"Ponderynge together yestardayes promise, and two-dayes doyng"
(Hall's Chronicle - 1548)


"Goronigl gwyr yr Ynys" (Lewis Glyn Cothi - 1450)

Penderi


Penderi Woods on the cliffs of Cardigan Bay

…… though in these woods there was no path at all, nor any sign that there was ever one, a tangle of wildwood hanging on at the edge of sea cliff, a remnant of pathless forests where no shoes trod - just a scrap now to explore, though not to get lost in, as you should, in a forest, or it is no forest however venerable the trees , for any path must always take you somewhere uncertain, so that you are unsure where you might be, must always be a portal to another world, for however brief a moment, before it resolves itself to a direction; must always cease to be a path you can rely on.

If there is no path you cannot be led astray.

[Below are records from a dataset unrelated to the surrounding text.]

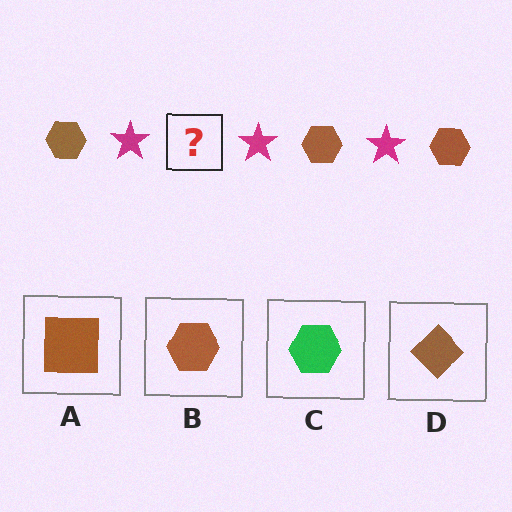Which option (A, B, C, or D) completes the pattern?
B.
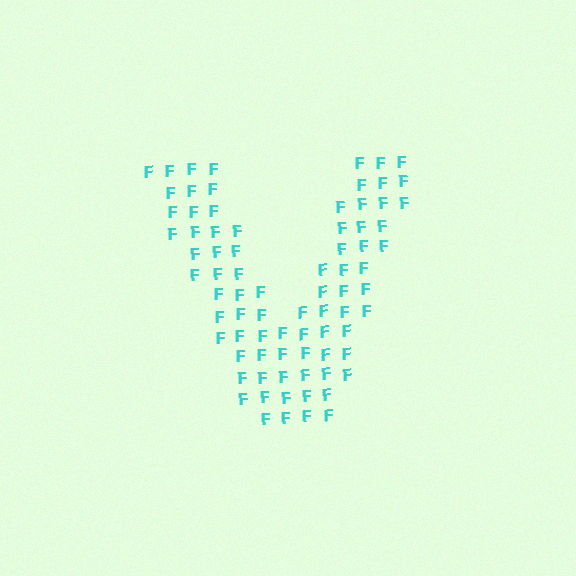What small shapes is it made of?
It is made of small letter F's.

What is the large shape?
The large shape is the letter V.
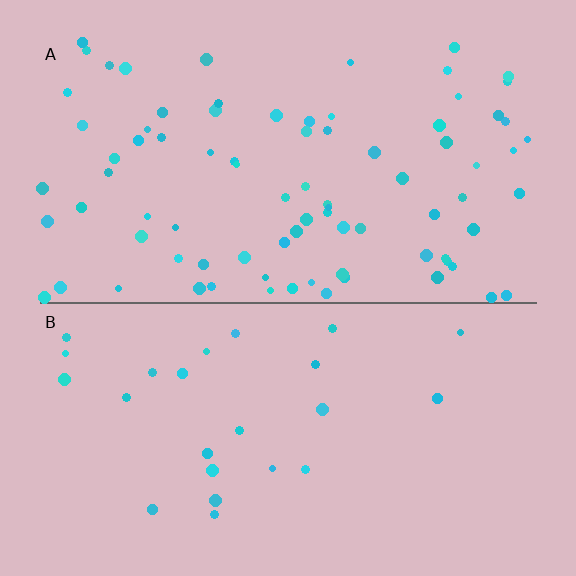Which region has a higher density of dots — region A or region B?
A (the top).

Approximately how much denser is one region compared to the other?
Approximately 3.4× — region A over region B.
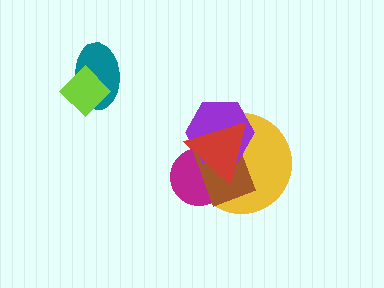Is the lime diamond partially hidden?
No, no other shape covers it.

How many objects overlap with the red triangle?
4 objects overlap with the red triangle.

To step away, off the coastal path, with its waypoints at villages, farms, track junctions, and to be briefly in the ancient wildwood before staring through the edge of the trees down cliffs to the beach below is to inhabit a fragment of a world, a small parcel of land belonging to another time that has not left enough of itself to give us more than a glimpse of its pathless terrain..

There are other tracts of this ancient woodland up in the mountains further inland, stunted and gnarled old oaks hanging on steep slopes in valleys too deep and narrow even for mountain sheep, or scraps of it somehow surviving on open hillsides, hints of how things were, once, but not at all how things were because transparent, with views through to open ground, a road, fences.

And the trees huddled within the borders of their reservations.